Intel saw its revenue decline in the third quarter of this year, but did better than Wall Street analysts had predicted. Intel saw mixed results within key segments:
- The Client Computing Group (CCG) generated $7.3 billion in revenue; down 7% year over year.
- The Data Center and AI Group (DCAI) reported revenue growth of 9 percent to $3.3 billion, reflecting demand for AI applications and data centers.
- The Network and Edge group (NEX) grew 4 percent to $1.5 billion
Intel previously announced its intention to establish Intel Foundry as an independent subsidiary to improve the separation between internal and external customers. This will give the Foundry division more flexibility for future funding and growth, the company said. In addition, Intel reported significant progress in the development of its Intel 18A technology, which has generated positive interest from customers.

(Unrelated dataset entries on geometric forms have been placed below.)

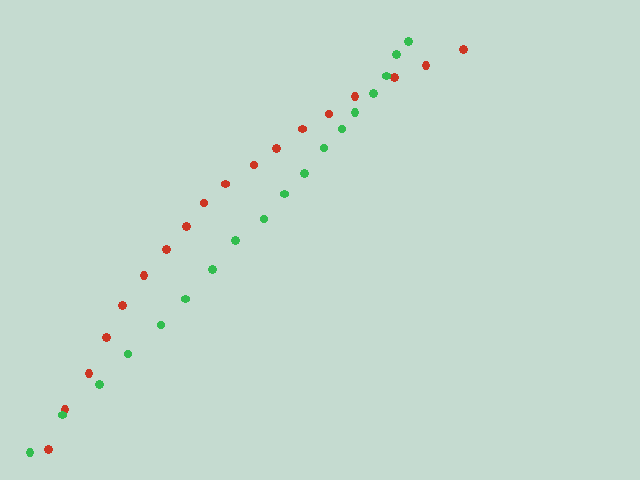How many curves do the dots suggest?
There are 2 distinct paths.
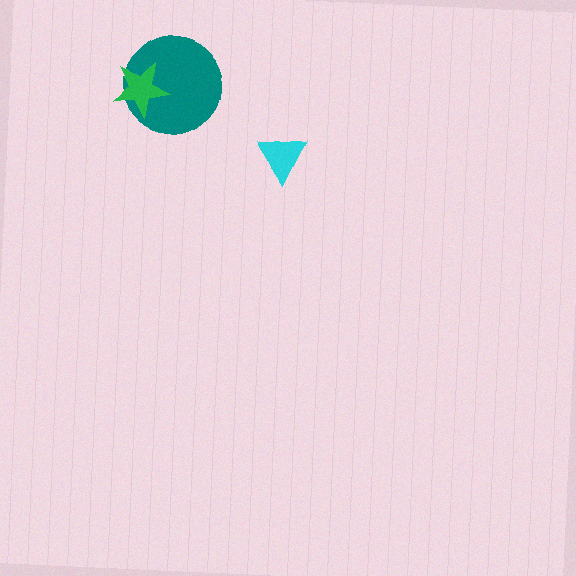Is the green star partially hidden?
No, no other shape covers it.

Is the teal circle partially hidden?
Yes, it is partially covered by another shape.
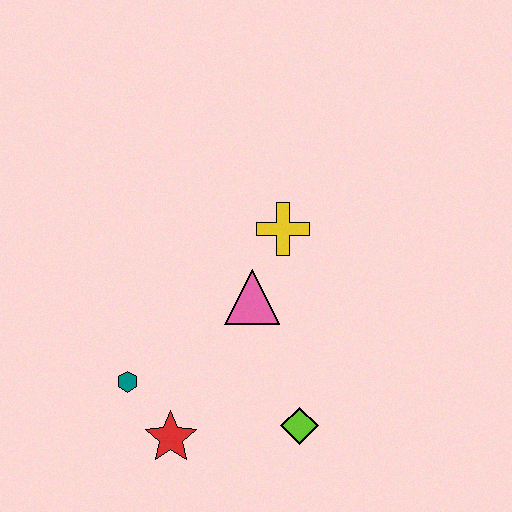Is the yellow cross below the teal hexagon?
No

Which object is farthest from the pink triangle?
The red star is farthest from the pink triangle.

Once again in-house manufacturing
Intel will also use 18A internally for key products, such as future Panther Lake chips for client applications and Clearwater Forest chips for servers. Currently, Intel uses third-party manufacturing capabilities, specifically TSMC. The company wants to scale back that dependence. 70 percent of the area of the new chips must be built within intel’s own factories.

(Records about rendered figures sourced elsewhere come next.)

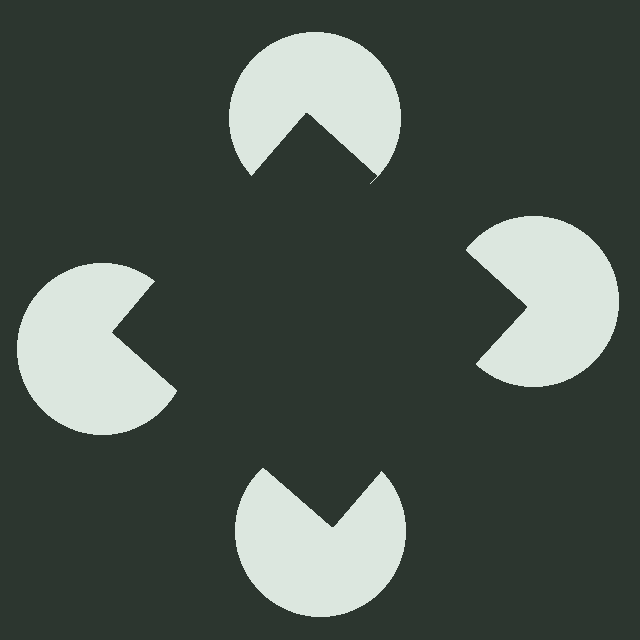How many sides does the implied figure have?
4 sides.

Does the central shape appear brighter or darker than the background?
It typically appears slightly darker than the background, even though no actual brightness change is drawn.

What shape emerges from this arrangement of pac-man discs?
An illusory square — its edges are inferred from the aligned wedge cuts in the pac-man discs, not physically drawn.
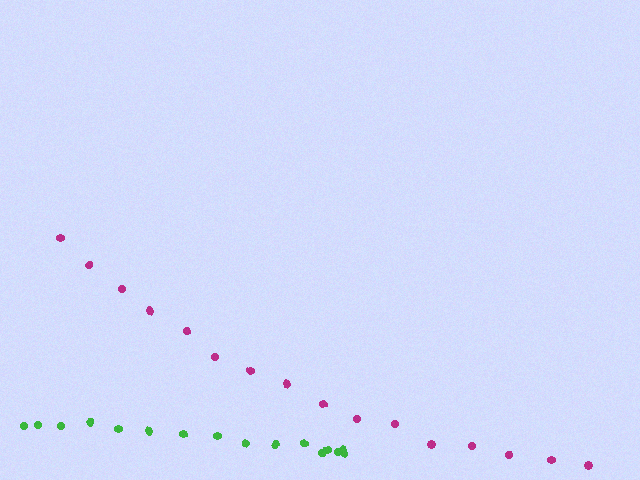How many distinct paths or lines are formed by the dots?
There are 2 distinct paths.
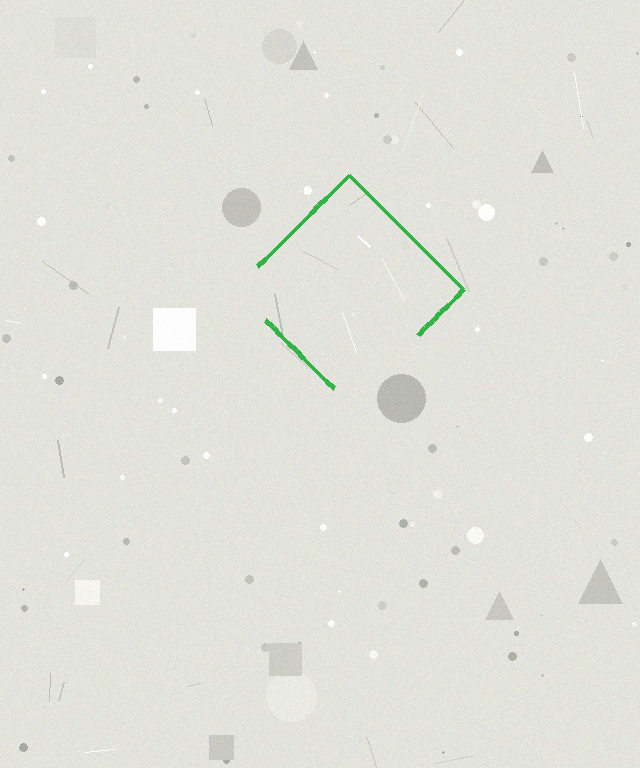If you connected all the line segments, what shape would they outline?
They would outline a diamond.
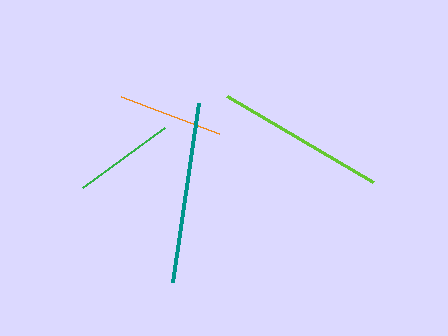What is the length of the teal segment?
The teal segment is approximately 181 pixels long.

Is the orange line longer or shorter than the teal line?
The teal line is longer than the orange line.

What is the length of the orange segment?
The orange segment is approximately 104 pixels long.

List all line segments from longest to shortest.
From longest to shortest: teal and lime (about equal), orange and green (about equal).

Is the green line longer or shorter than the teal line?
The teal line is longer than the green line.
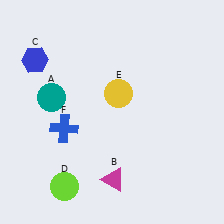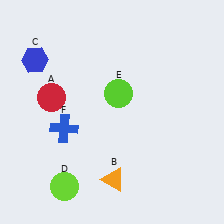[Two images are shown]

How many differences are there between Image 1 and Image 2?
There are 3 differences between the two images.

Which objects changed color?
A changed from teal to red. B changed from magenta to orange. E changed from yellow to lime.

In addition, Intel is working with Amazon Web Services (AWS) on a new custom Xeon 6 chip on Intel 3 technology and an AI chip for AWS on Intel 18A technology. These collaborations point to a combined approach in which Intel is producing advanced chips both independently and with partners to meet the growing demand for specialized and scalable solutions.
Positive outlook
For the fourth quarter, Intel has optimistic expectations. The company forecasts revenue growth of $13.3 billion to $14.3 billion. Intel CEO Pat Gelsinger expressed confidence in the progress of the restructuring program, which has already cost some 15,000 jobs, and stressed the focus on cost control and future growth, despite financial pressures in the third quarter. CFO David Zinsner called the restructuring measures taken an “important step toward improved profitability and liquidity.”